Implicit data structure

Last updated

In computer science, an implicit data structure or space-efficient data structure is a data structure that stores very little information other than the main or required data: a data structure that requires low overhead. They are called "implicit" because the position of the elements carries meaning and relationship between elements; this is contrasted with the use of pointers to give an explicit relationship between elements. Definitions of "low overhead" vary, but generally means constant overhead; in big O notation, O(1) overhead. A less restrictive definition is a succinct data structure, which allows greater overhead.

Contents

Definition

Formally, an implicit data structure is one with constant O(1) space overhead (above the information-theoretic lower bound).

Historically, Munro, & Suwanda (1980) defined an implicit data structure (and algorithms acting on one) as one "in which structural information is implicit in the way data are stored, rather than explicit in pointers." They are somewhat vague in the definition, defining it most strictly as a single array, with only the size retained (a single number of overhead), [1] or more loosely as a data structure with constant overhead (O(1)). [2] This latter definition is today more standard, and the still-looser notion of a data structure with non-constant but small o(n) overhead is today known as a succinct data structure, as defined by Jacobson (1988); it was referred to as semi-implicit by Munro, & Suwanda (1980). [3]

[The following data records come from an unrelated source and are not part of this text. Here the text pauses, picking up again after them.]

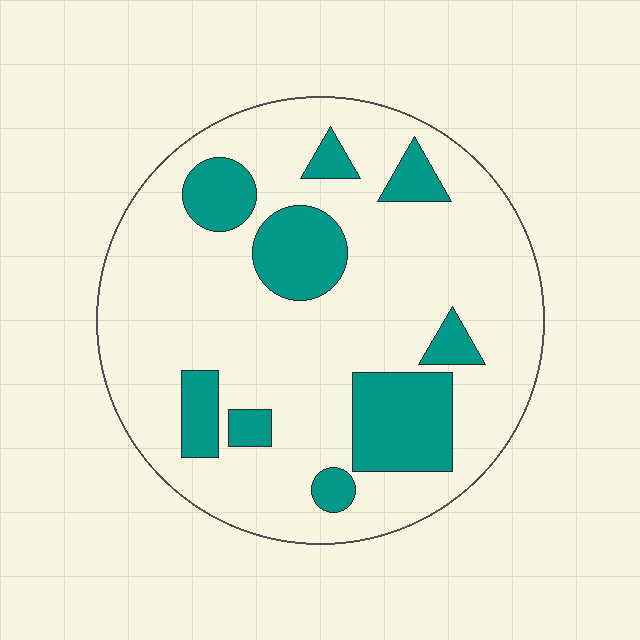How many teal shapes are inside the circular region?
9.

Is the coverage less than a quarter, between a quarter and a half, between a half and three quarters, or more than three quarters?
Less than a quarter.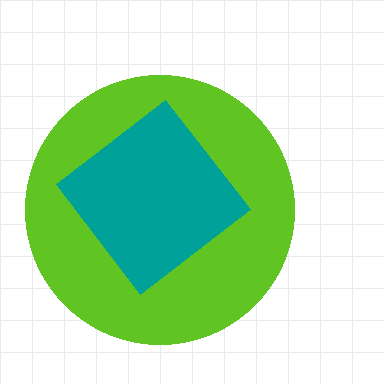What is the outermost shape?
The lime circle.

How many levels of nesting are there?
2.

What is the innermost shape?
The teal diamond.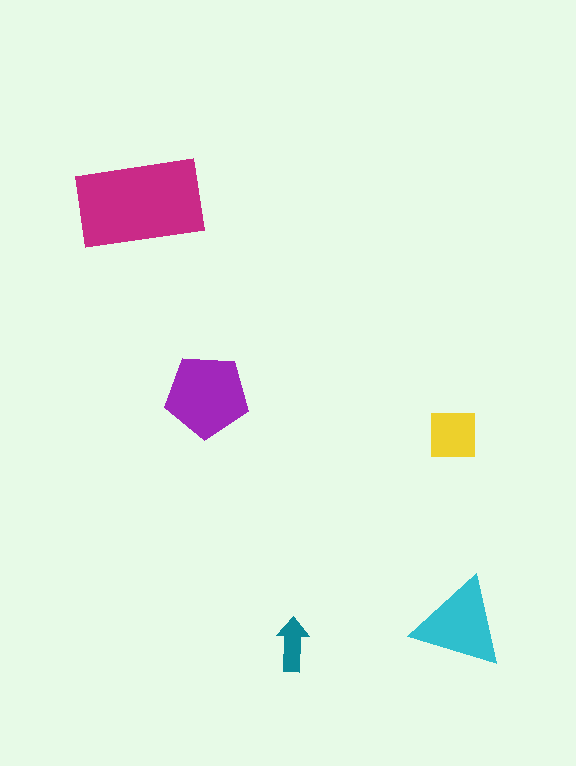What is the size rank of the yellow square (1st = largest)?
4th.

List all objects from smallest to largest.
The teal arrow, the yellow square, the cyan triangle, the purple pentagon, the magenta rectangle.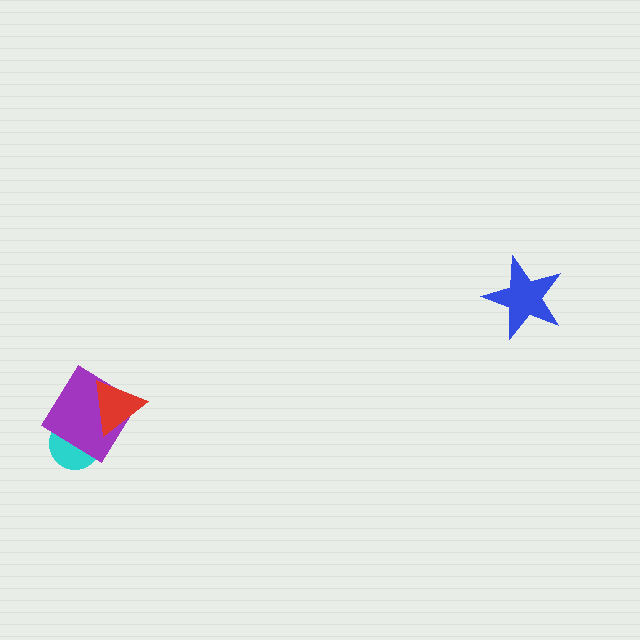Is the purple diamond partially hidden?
Yes, it is partially covered by another shape.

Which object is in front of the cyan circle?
The purple diamond is in front of the cyan circle.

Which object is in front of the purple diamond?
The red triangle is in front of the purple diamond.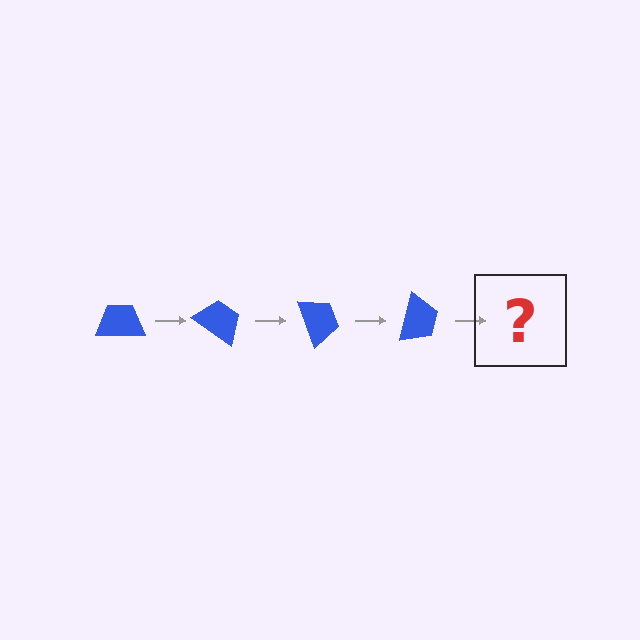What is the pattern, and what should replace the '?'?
The pattern is that the trapezoid rotates 35 degrees clockwise each step. The '?' should be a blue trapezoid rotated 140 degrees clockwise.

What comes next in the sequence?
The next element should be a blue trapezoid rotated 140 degrees clockwise.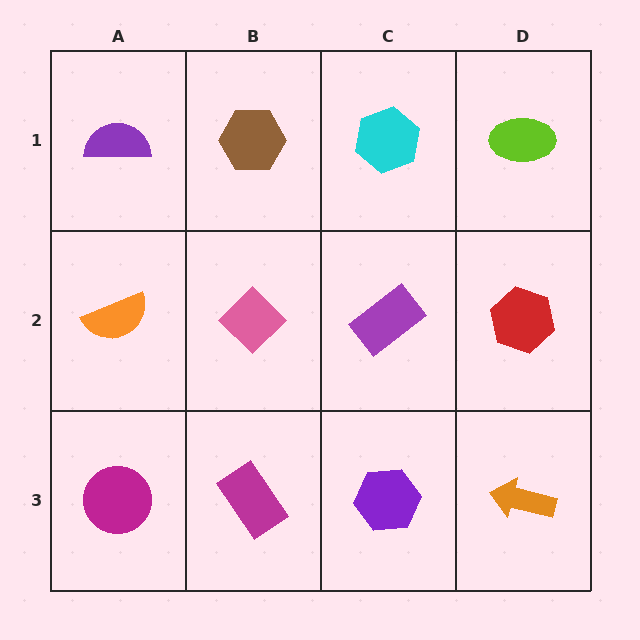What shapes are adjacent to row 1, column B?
A pink diamond (row 2, column B), a purple semicircle (row 1, column A), a cyan hexagon (row 1, column C).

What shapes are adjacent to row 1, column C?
A purple rectangle (row 2, column C), a brown hexagon (row 1, column B), a lime ellipse (row 1, column D).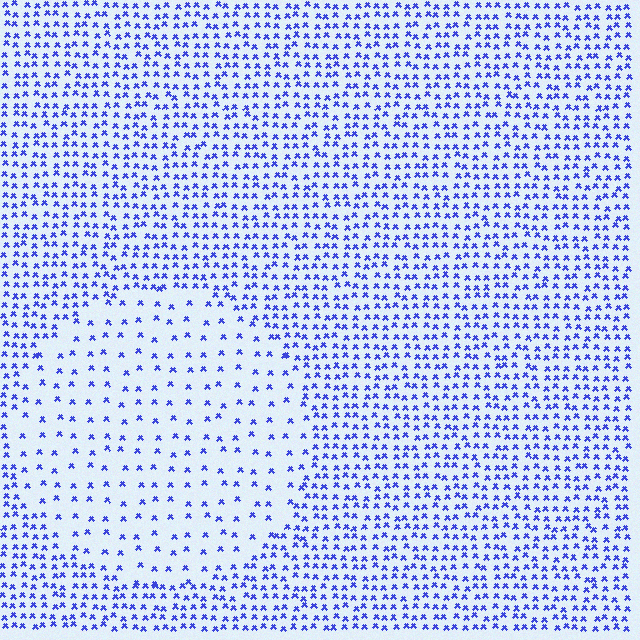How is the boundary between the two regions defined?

A fundamental distinction is between static data structures (read-only) and dynamic data structures (which can be modified). Simple implicit data structures, such as representing a sorted list as an array, may be very efficient as a static data structure, but inefficient as a dynamic data structure, due to modification operations (such as insertion in the case of a sorted list) being inefficient.

Examples

A trivial example of an implicit data structure is an array data structure , which is an implicit data structure for a list, and requires only the constant overhead of the length; unlike a linked list, which has a pointer associated with each data element, which explicitly gives the relationship from one element to the next. Similarly, a null-terminated string is an implicit data structure for a string (list of characters). These are considered very simple because they are static data structures (read-only), and only admit the simple operation of iteration over the elements.

Similarly simple is representing a multi-dimensional array as a single 1-dimensional array, together with its dimensions. For example, representing an m × n array as a single list of length m·n, together with the numbers m and n (instead of as a 1-dimensional array of pointers to each 1-dimensional subarray). The elements need not be of the same type, and a table of data (a list of records) may similarly be represented implicitly as a flat (1-dimensional) list, together with the length of each field, so long as each field has uniform size (so a single size can be used per field, not per record).

A less trivial example is a representing a sorted list by a sorted array , which allows search in logarithmic time by binary search. Contrast with a search tree, specifically a binary search tree, which also allows logarithmic-time search, but requires pointers. A sorted array is only efficient as a static data structure, as modifying the list is slow – unlike a binary search tree – but does not require the space overhead of a tree.

An important example of an implicit data structure is representing a perfect binary tree as a list, in increasing order of depth, so root, first left child, first right child, first left child of first left child, etc. Such a tree occurs notably for an ancestry chart to a give depth, and the implicit representation is known as an Ahnentafel (ancestor table).

This can be generalized to a complete binary tree (where the last level may be incomplete), which yields the best-known example of an implicit data structure, namely the binary heap , which is an implicit data structure for a priority queue. This is more sophisticated than earlier examples because it allows multiple operations, and is an efficient dynamic data structure (it allows efficient modification of the data): not only top, but also insert and pop.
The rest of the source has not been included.